Pengertian Anak Sambung
Anak sambung adalah anak yang secara hukum bukan anak kandung kepala keluarga, namun tinggal sebagai bagian dari keluarga dalam satu KK. Biasanya, anak sambung berasal dari pernikahan terdahulu dari salah satu pasangan dalam keluarga baru ini.
Aturan Permendagri No. 109 Tahun 2019
Permendagri Nomor 109 Tahun 2019 mengatur tentang formulir dan buku yang digunakan dalam administrasi kependudukan, termasuk pengisian status hubungan dalam keluarga (SHDK) pada KK. Khususnya bagi anak sambung, aturan ini menegaskan bagaimana mencatat hubungan keluarga agar data kependudukan akurat dan sah.
Cara Mengisi KK Anak Sambung Sesuai Aturan Permendagri No. 109 Tahun 2019
Jika Ada Bukti Perkawinan Sah
Menurut Permendagri No. 109 Tahun 2019, apabila pasangan memiliki bukti sah pernikahan (akta nikah), pengisian KK anak sambung dilakukan dengan cara berikut:
- Kolom status hubungan dalam keluarga (SHDK) anak sambung diisi dengan “ANAK”.
- Namun, nama orang tua yang dicantumkan harus tetap orang tua biologis anak tersebut.

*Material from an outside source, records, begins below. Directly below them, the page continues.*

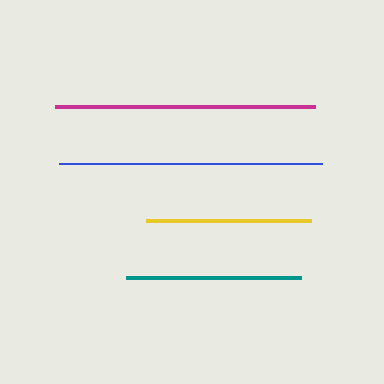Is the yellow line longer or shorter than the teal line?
The teal and yellow lines are approximately the same length (about 175 and 165 pixels).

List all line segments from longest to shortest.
From longest to shortest: blue and magenta (about equal), teal and yellow (about equal).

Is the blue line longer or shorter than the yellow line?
The blue line is longer than the yellow line.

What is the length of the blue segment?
The blue segment is approximately 263 pixels long.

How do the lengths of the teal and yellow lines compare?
The teal and yellow lines are approximately the same length.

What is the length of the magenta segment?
The magenta segment is approximately 260 pixels long.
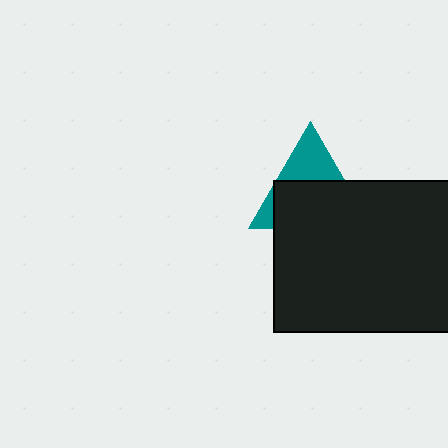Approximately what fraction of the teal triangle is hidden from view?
Roughly 62% of the teal triangle is hidden behind the black rectangle.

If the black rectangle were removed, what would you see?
You would see the complete teal triangle.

- Ayah atau ibu tiri yang menjadi kepala keluarga tetap dicatat, tapi nama orang tua biologis anak wajib dicantumkan agar sesuai data.
- Hal ini memastikan identitas dan hubungan keluarga tercatat jelas, sekaligus menghormati status hukum anak sambung.

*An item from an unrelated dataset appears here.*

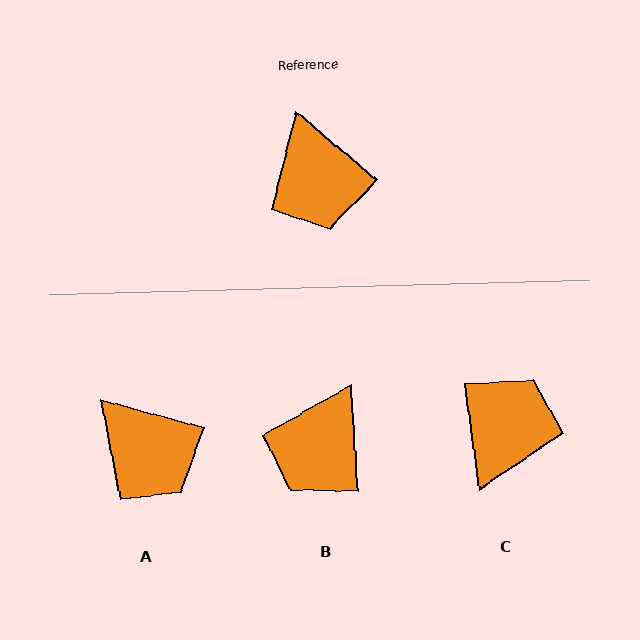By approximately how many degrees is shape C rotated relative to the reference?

Jika Tidak Ada Bukti Perkawinan Sah
Di sisi lain, apabila pasangan tidak dapat menunjukkan bukti sah perkawinan, maka pengisian KK harus dilakukan berbeda:
- Status hubungan dalam keluarga (SHDK) pada KK diisi dengan “LAINNYA”.
- Ini dikarenakan secara hukum tidak ada hubungan keluarga langsung antara anak sambung dengan kepala keluarga.
- Hal ini perlu diperhatikan agar data kependudukan tidak menimbulkan kesalahan administratif.
Langkah Praktis Mengurus KK Anak Sambung
- Persiapkan Dokumen Pendukung:
- Akta nikah yang sah (jika ada)
- Kartu identitas (KTP) dan KK orang tua tiri dan anak sambung
- Akta kelahiran anak sambung sebagai bukti orang tua biologis
- Dokumen tambahan seperti surat pengantar RT atau kelurahan (jika diperlukan)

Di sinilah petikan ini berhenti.